Doch der Kreislauf muss noch ein wenig angekurbelt werden. Wir vefolgen unseren Trabweg die Reeperbahn hoch, biegen in die Talstrasse ein, ich zeige ihr den Naziladen, zeige ihr die Schwulenkinos, dann schlagen wir rechts um die Ecke in die Schmuckstrasse ein, laufen über den Transsexuellenstrich und ich zeige ihr die katholische Kirche von St.Pauli.
Bei der Simon-von-Utrecht Strasse will sie über rot gehen. Ich weise sie darauf hin, ein schlechtes Vorbild für andere Menschen zu sein. Mit dieser Meinung stehe ich ziemlich alleine da.
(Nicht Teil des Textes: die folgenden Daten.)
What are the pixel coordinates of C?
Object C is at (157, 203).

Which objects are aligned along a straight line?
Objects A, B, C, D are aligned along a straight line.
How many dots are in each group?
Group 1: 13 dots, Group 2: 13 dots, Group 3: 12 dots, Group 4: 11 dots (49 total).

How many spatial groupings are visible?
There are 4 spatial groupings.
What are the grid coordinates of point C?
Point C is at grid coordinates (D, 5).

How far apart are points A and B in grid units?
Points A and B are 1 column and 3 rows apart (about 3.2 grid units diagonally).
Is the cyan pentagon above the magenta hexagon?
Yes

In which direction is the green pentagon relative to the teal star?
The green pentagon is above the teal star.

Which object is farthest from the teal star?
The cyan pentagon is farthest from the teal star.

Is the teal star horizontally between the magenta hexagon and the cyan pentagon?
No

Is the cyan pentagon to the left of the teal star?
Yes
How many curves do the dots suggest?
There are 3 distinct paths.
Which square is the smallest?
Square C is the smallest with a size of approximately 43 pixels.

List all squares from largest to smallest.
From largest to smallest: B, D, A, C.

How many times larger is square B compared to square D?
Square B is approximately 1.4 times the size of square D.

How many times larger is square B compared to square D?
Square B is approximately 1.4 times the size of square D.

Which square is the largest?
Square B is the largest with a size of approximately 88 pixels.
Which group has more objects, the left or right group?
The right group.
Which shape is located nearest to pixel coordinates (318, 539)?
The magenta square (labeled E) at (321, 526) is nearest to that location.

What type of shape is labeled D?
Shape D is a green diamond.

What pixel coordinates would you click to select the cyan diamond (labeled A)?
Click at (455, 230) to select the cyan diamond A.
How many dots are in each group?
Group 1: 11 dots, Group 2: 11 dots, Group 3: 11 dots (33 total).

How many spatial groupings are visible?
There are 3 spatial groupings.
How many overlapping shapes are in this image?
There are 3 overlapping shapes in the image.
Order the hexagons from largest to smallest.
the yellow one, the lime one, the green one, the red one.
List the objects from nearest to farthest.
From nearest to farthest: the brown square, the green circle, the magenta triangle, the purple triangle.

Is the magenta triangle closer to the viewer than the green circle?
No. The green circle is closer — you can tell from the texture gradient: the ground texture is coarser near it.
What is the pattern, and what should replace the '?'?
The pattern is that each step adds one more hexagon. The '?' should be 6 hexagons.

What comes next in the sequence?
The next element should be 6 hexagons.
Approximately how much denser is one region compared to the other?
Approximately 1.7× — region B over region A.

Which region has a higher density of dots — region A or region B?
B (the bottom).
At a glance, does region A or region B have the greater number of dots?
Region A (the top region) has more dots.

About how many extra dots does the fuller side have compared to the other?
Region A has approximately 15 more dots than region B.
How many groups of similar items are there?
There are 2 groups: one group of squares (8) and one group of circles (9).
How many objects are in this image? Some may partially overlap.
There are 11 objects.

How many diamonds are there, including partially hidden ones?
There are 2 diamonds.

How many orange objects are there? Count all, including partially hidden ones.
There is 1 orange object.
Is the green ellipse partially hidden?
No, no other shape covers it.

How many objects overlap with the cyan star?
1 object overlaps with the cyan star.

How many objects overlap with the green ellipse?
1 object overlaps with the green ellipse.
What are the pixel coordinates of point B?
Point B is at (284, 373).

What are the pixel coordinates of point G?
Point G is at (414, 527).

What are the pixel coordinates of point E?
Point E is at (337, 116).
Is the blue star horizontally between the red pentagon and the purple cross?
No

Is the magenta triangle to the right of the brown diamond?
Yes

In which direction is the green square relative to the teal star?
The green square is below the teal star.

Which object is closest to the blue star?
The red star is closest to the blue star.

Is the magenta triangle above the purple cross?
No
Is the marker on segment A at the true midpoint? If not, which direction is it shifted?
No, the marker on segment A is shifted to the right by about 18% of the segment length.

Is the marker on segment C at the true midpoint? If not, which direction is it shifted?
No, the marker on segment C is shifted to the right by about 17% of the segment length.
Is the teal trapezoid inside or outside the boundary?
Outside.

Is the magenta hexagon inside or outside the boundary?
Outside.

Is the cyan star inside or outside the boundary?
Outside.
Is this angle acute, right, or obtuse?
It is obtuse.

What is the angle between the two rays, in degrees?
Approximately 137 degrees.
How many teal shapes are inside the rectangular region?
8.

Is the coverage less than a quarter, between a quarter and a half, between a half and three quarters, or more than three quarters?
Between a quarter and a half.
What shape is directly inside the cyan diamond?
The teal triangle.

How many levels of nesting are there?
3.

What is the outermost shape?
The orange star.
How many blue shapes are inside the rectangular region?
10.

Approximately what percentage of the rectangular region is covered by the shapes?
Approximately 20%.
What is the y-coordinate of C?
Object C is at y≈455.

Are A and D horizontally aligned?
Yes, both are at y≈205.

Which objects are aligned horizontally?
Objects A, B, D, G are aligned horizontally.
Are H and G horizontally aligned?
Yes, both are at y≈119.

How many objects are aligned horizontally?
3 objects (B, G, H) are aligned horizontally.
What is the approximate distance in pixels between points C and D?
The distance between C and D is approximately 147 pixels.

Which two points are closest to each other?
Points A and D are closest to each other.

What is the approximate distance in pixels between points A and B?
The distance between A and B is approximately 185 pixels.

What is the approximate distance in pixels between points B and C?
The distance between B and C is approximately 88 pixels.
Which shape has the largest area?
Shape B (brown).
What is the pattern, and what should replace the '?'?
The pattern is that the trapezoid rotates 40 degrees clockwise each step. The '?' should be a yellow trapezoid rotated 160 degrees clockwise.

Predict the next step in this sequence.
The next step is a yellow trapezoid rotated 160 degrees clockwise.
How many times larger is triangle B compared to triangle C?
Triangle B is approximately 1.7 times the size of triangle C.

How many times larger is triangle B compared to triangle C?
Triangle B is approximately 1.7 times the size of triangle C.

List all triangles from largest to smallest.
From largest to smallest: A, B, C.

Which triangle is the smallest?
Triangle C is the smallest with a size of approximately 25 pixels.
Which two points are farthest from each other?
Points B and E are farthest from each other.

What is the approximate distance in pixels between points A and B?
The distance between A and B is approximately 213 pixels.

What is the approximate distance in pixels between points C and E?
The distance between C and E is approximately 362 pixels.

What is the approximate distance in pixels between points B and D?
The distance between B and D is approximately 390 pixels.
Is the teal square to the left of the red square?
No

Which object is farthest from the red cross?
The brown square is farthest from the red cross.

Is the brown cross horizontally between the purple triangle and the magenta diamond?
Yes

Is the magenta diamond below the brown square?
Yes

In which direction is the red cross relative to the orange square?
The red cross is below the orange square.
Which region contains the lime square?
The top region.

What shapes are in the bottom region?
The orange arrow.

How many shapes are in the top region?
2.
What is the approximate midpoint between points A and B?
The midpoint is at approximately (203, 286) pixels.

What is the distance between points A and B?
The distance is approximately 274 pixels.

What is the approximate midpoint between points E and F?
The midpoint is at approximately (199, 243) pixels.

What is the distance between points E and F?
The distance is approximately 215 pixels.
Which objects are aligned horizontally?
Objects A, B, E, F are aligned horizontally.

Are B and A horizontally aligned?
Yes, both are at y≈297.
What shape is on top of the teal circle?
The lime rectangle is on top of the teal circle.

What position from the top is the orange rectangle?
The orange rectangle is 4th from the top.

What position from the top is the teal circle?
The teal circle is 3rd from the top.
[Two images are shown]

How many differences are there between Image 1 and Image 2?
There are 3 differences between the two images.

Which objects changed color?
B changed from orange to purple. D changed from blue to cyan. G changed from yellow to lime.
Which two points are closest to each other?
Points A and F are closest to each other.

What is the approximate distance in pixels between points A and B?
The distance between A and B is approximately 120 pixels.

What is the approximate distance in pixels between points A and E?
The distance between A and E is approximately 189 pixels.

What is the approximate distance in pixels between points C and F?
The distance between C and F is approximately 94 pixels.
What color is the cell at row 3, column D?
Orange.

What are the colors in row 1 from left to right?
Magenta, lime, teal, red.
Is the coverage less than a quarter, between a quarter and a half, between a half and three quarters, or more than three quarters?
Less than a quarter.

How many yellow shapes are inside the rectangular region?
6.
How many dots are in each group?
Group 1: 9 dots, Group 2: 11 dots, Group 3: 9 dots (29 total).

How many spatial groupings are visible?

Daraufhin wechsle ich meine Meinung.
Zurück im Indra Club bestelle ich mir einen doppelten Whiskey. Ich treffe den Gastgeber und wünsche ihm alles Gute zum Geburstag und sage, dass ich beeindruckt sei von seinen vielen Freunden. Zwei Minuten später bestelle ich noch einen Whiskey an der Bar und drücke der Kellnerin 30 Euro in die Hand. Sie sagt ich bräuche nicht zu bezahlen, ich sage, dass ich das aber gerne möchte, sie sagt, ich trüge ja so ein rotes Armband. Ich reiße mir das Armband ab und sie nimmt mein Geld.
Zwei Whiskey später ist Schluss mit mir und ich verabschiede mich. Ich latsche diesen schönen Weg nach hause, singe Lieder von den Pet Shop Boys und denke mir, Mekmek, Du singst Petshopboys, worauf ich mir sage, Ja, Du bist ganz schön blau. Dann stehe ich plötzlich in der Seidlerstrasse und weiss nicht mehr wo ich bin und denke »Seidlerstrasse, Seidlerstrasse, die Strasse kennst du doch, du musst doch wissen wo du bist«, aber alles was ich in jenem Moment weiss, ist, dass ich vermutlich in Hamburg bin.
Das Schönste an dieser Geschichte ist, dass man – auch wenn nichts weiter passiert – immer weiter und weiter lesen muss.
Dankeschön. Ich bin noch nicht ganz zufrieden damit. Mit diesem Text wollte ich eine Erzählweise für eine Geschichte probieren die ich in zwei Wochen fertig haben muss, die mir aber nicht gelingen will. Der Rythmus ist zu abgehakt, die Sätze zu kantig. Aber der Ton ist getroffen. Das wird vielleicht noch.
Ich finde diese Geschichte wunderbar erzählt. Mir fielen keine kantigen Sätze auf. Die Nächstenliebe von dir hat meinen Blick für Ecken und Kanten wahrscheinlich verschleiert.
Die Masche mit der Nächstenliebe 😉
Ich war natürlich von einem Schuldgefühl geplagt.
Schön erzählte Geschichte.
Im Indra sollte man ja schon mal gewesen sein, den Berliner Betrüger kann man allerdings vernachlässigen. Scheint aber trotzdem ein beliebter Treffpunkt bei bloggern zu sein:
http://www.pop64.de/blog/2007/02/13/in-hamburg-fuer-berliner-betrueger/
Mein Herz war traurig als das Entree damals schloss und der Berliner Betrüger in die Räumlichkeiten Einzug nahm. Aber ich wohne so dicht dran, dass es eigentlich schon zu praktisch ist es links liegen zu lassen.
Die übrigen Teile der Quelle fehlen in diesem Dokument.